The server smiled. “Most everyone here follows the race. A free breakfast is the least I can do.”
“Thanks.”
Win or lose, fame had its benefits. Marmeg made sure to bump the server’s and the bakery’s ratings on her way out.
The bus terminal in town was small, but it was enclosed and clean, and had padded seats. Marmeg slept until her cuff zapped her awake. Time to catch the bus. She blearily joined the handful of others getting on. The driver s
topped her when she held her cuffed wrist to the credit scanner.
“Sorry, cash only today. Scanner’s broken.”
“Jokin’?”
The driver shook his head. “There’s a cash dispenser inside. I’ll wait for you.”
Marmeg kept her pack with her and limped back into the station. She swiped her cuff three times at the machine to no effect. Then she noticed the small card with OUT OF ORDER scribbled in red and taped to the top.
“My God, why hast thou forsaken me?” she muttered, feeling a strong urge to kick the machine.
She walked back out and asked the driver if he knew of any other machines nearby. He didn’t. When was the next bus? Not for two more days.
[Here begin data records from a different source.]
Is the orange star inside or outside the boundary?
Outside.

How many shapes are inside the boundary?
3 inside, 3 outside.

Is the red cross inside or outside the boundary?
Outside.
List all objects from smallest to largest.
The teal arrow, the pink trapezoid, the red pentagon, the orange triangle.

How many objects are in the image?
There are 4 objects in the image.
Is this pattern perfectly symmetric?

His face crinkled with pity.
“I’ll make you a deal,” he said. “Show me the credit balance on your cuff. If it’s enough, I’ll give you a ride. You can get me some cash at the next station.”
“Deal,” Marmeg agreed.
She sat and put the pack vertically next to herself. She leaned against it like an old friend and fell into a deep sleep. In her dreams, towering trees tangled with walls of granite. Rocks crashed through them, creating an avalanche of roots and soil and mangled, screaming bodies.
“Hey,” said a gentle voice. “Got to wake up here and get your bus fare.”
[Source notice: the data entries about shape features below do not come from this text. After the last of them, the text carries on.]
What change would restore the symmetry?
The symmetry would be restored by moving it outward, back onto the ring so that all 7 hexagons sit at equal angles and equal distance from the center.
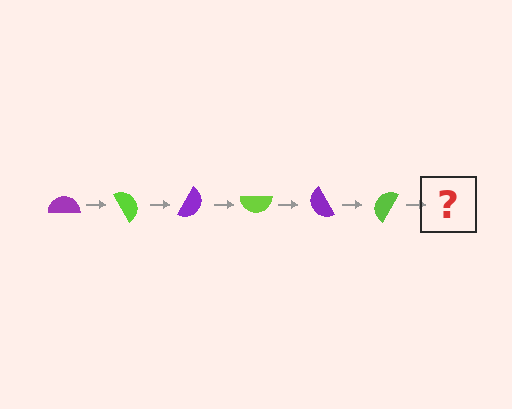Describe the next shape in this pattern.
It should be a purple semicircle, rotated 360 degrees clockwise from the start.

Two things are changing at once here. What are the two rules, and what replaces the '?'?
The two rules are that it rotates 60 degrees clockwise each step and the color cycles through purple and lime. The '?' should be a purple semicircle, rotated 360 degrees clockwise from the start.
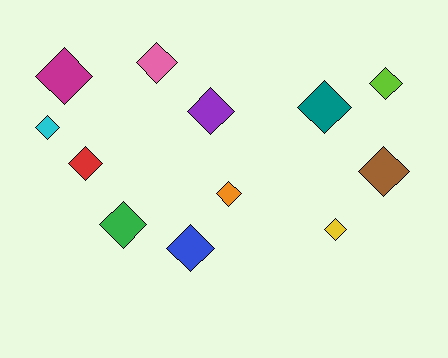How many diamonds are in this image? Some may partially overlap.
There are 12 diamonds.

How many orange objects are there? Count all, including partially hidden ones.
There is 1 orange object.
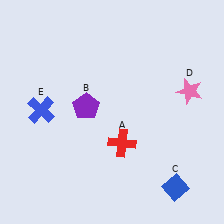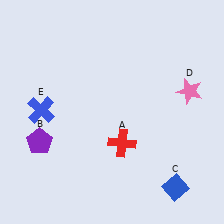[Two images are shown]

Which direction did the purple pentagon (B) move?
The purple pentagon (B) moved down and to the left.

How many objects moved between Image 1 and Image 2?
1 object moved between the two images.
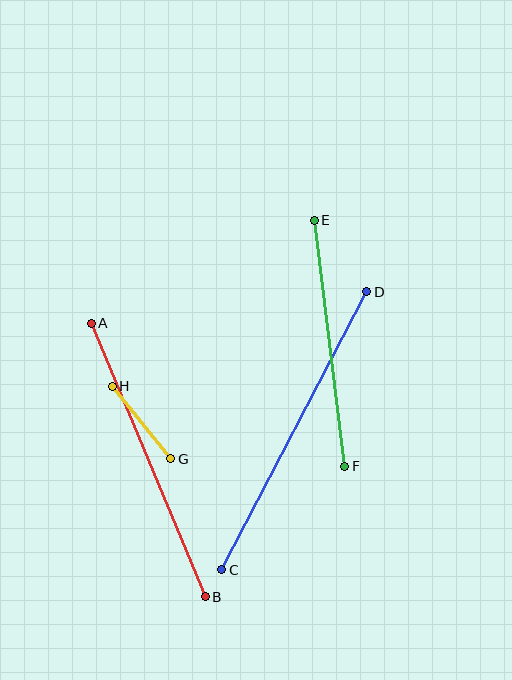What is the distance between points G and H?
The distance is approximately 93 pixels.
Marmeg awoke disoriented and stared at the owner of the voice: a graying man with asphalt-colored skin. Right. She was on a bus, nearly out of money, and going home a cheat and a failure. You’re wrong, Ma. God doesn’t love me.
Every muscle ached and every joint protested when she stood and pulled on the pack. The first four steps along the bus aisle were pure agony. Then blood pulsed its way to the right places, including her brain. She wondered where they were until she saw the sign proclaiming RIDGECREST in faded green lettering. The cash machine looked even worse. At least it dispensed.
Marmeg was tempted by the smell of coffee but decided it would be smarter to sleep. She thought of all the messages on her cuff. At the very least, she owed a note to Jeffy that she’d made it onto the bus in one piece. Then again, if the race news kept topping the feeds, he would know enough.